Alongside the performances of Bhekizizwe, a programme of activities will be presented from October to December, funded by Cardiff University’s Innovation for All scheme. A series of 2-day creative workshops will be presented in collaboration with the four venues led by Cardiff-based multi-instrumentalist and music creator Imran Khan.
These events will explore the themes of the piece through music from around the world and electronic media, and will be open to young people interested in developing their skills in creative music-making of all types and genres.
Dr Rob Fokkens said: "Bhekizizwe grew out of my friendship with London-based South African opera singer Njabulo Madlala and our shared interest in creating a monodrama for him. We are both South African immigrants to the UK who grew up during the last years of apartheid and the decade that followed the first free elections, but our experiences of both that time in South Africa and our lives in the UK have been very different.

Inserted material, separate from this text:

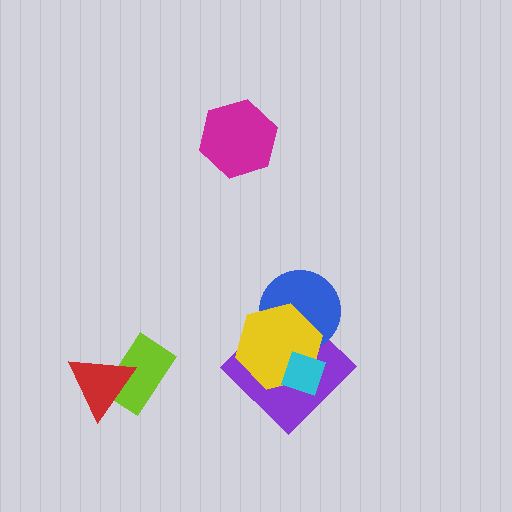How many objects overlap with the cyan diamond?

“The piece developed from that starting point, and consequently explores themes which continue to dominate many aspects of public discourse both in South Africa and the UK - especially race and immigration - despite it now being nearly thirty years since the end of apartheid.
“Although it was written between 2017-2020, we made the original film of Bhekizizwe in late 2020, between lockdowns and not many months after the death of George Floyd and the rise to prominence of the Black Lives Matter movement - a powerful reminder that engaging with these issues is as critical now as it ever was, if not more so."